Selon les termes employés par M. Amihalachioaie, les avocats ont toujours été considérés comme figurant au premier rang des juristes : « Malgré tout, même après la décision de la Cour constitutionnelle, le corps des avocats reste un pouvoir. » (...) »

13.  Par une lettre du 18 février 2000, le président de la Cour constitutionnelle informa le requérant que, compte tenu de ses propos rapportés dans le journal Economiceskoe Obozrenie, la question d'une possible absence de considération pour la Cour, au sens de l'article 82 § 1 e) du code de procédure constitutionnelle, pouvait se poser, et il l'invita à présenter des observations écrites sur ce point dans un délai de dix jours.

14.  Le 28 février 2000, le requérant présenta les observations demandées. Il y indiqua qu'il avait appris la publication de ses propos par le biais de ladite lettre du 18 février 2000 et confirma qu'il avait eu avec le journaliste A.M. une longue conversation téléphonique au sujet de la décision du 15 février 2000. Il souligna toutefois que ses propos avaient été dénaturés et largement sortis de leur contexte. Il ajouta que si A.M. lui avait présenté l'article avant de le publier, il aurait soigneusement vérifié la manière dont ses propos y étaient présentés et en aurait donc assumé l'entière responsabilité.

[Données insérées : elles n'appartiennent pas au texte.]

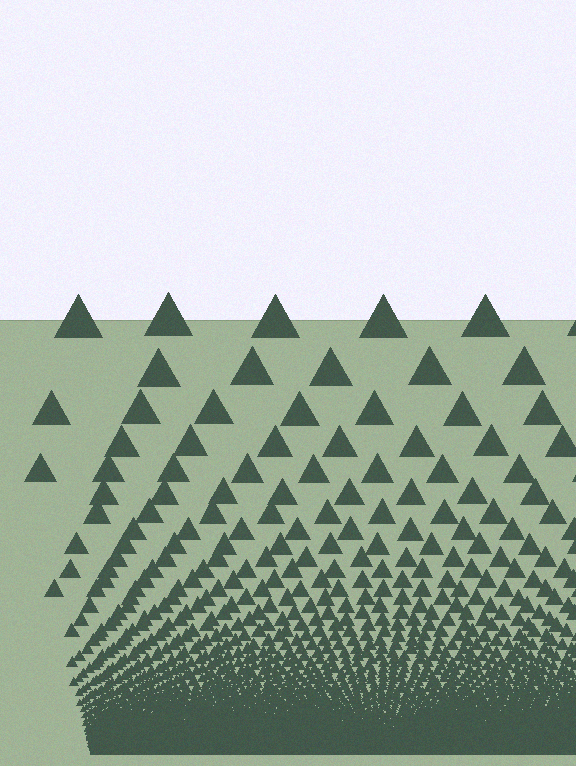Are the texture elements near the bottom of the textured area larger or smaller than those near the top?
Smaller. The gradient is inverted — elements near the bottom are smaller and denser.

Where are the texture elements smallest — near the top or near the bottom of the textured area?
Near the bottom.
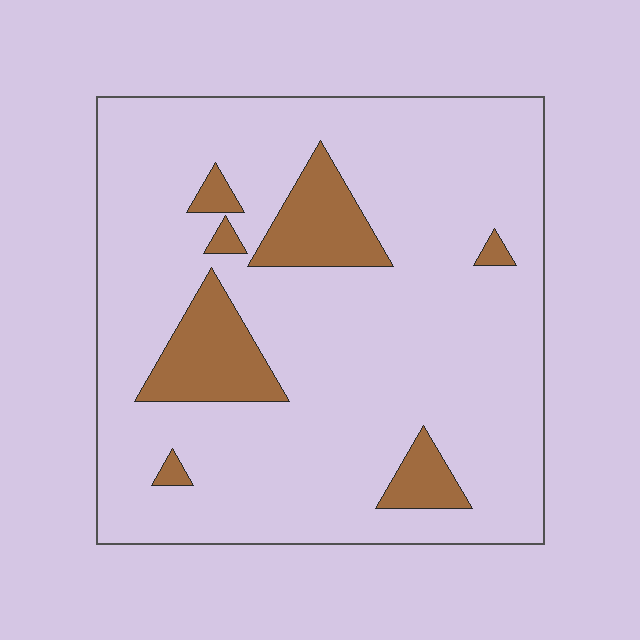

15.  Le 6 mars 2000, la Cour constitutionnelle rendit, en application des articles 81 et 82 du code de procédure constitutionnelle, une décision définitive infligeant au requérant une amende administrative s'élevant à 360 lei moldaves (l'équivalent de 36 euros).

Elle constata que, dans l'interview susmentionnée, le requérant avait déclaré : « A cause de la décision de la Cour constitutionnelle, une anarchie complète va s'installer dans la profession d'avocat (...) une question se pose : la Cour constitutionnelle est-elle constitutionnelle ? (...) les juges de la Cour constitutionnelle ne considèrent pas la Cour européenne des Droits de l'Homme comme une autorité. » Elle jugea que ces affirmations démontraient un manque de respect du requérant à l'égard de la Cour constitutionnelle et de sa décision.

16.  La décision de la Cour constitutionnelle étant définitive, le requérant versa le 7 juillet 2000 la somme de 360 lei sur le compte du ministère des Finances.